Points over gained by matches played:
(Note: Highlighting an area will zoom in to a certain time period)

This plots the points gained by the number of games played while enabling you to add and take away teams by pressing their names in the legend, this means that you can see how the teams have performed across different periods of the season and does more to describe the competition in certain areas of the table. You can zoom into certain areas by highlighting them with the mouse. There is also an option to view a similar graph with all teams selected and an alternative labeling.

How this could be improved and built upon

There are quite a few ways to expand this. The biggest improvement that I want to work on is displaying key events of the season on the timeline, such as transfers, major losses, injured players. Additionally clicking on each data point should provide a link to a match report, as well as providing information such as league position. I haven’t been able to find a complete and effective way to incorporate this yet, but here is an image of what it could look like:

One possible user interface.

Additionally this should include images (I have not done so here due to copyright) of the season highlights, with links to news reports surrounding specific events.

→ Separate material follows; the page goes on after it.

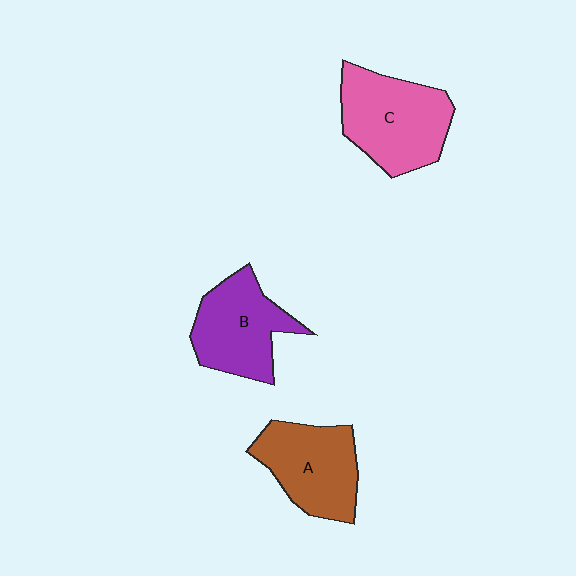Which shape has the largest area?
Shape C (pink).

Using the date as the variable on the x axis as opposed to matches played, this will give a more accurate statement as to how the league table looked at different stages of the season.

Dealing with uncertainty

The above table provides a better look at the league at the end of the season. During the season it could do more, not only displaying the range of points that could be obtained, but give some projection of the likely outcome. A good method of doing this graphically is using a river flow diagram (also known as a fan chart or infamously as the river of blood), a method commonly used by the Bank of England to forecast interest rates. Here is one such example.

I then used the river diagram to display a forecast of the points each team could attain by the end of the season. The total blue area represents all of the potential positions that the team could hold, while the darker areas represent a more precise but potentially less accurate projection. The diagram below shows what that fan chart would have projected for each team at each stage of the 2011-2012 season, there is a key provided on the “Select a team” tab.

How this could be improved

When initially planning the project I wanted to find a way of comparing two teams’ forecasts to see if it is likely or even possible that one would over take the other. I am yet to find a way to effectively do this. The above chart was created using a stacked area chart and a macro that exported the 660 images for each team at all of the different points of the season. To create another chart that is able to compare any two teams would require around 6,270 images which is not really viable.

I have put together an example of how such a chart would look using photoshop, comparing the forecasts for Manchester City and Wolverhampton’s first 24 games into the season, then another diagram 25 games into the season. (Note that City is the faded blue). 

While highly unlikely (indicated by the current trajectory of form) Wolverhampton could feasibly overcome Man City at this point.

The above image shows the forecasts 24 games into the season, at which point it was possible for Wolverhampton to catch up with Manchester City if Wolves won all of their games and City lost all of their games. This is shown by the river diagrams overlapping. Should the teams maintain their respective forms Wolves will not overtake City, shown on the diagram by the forecasted trend lines which do not cross.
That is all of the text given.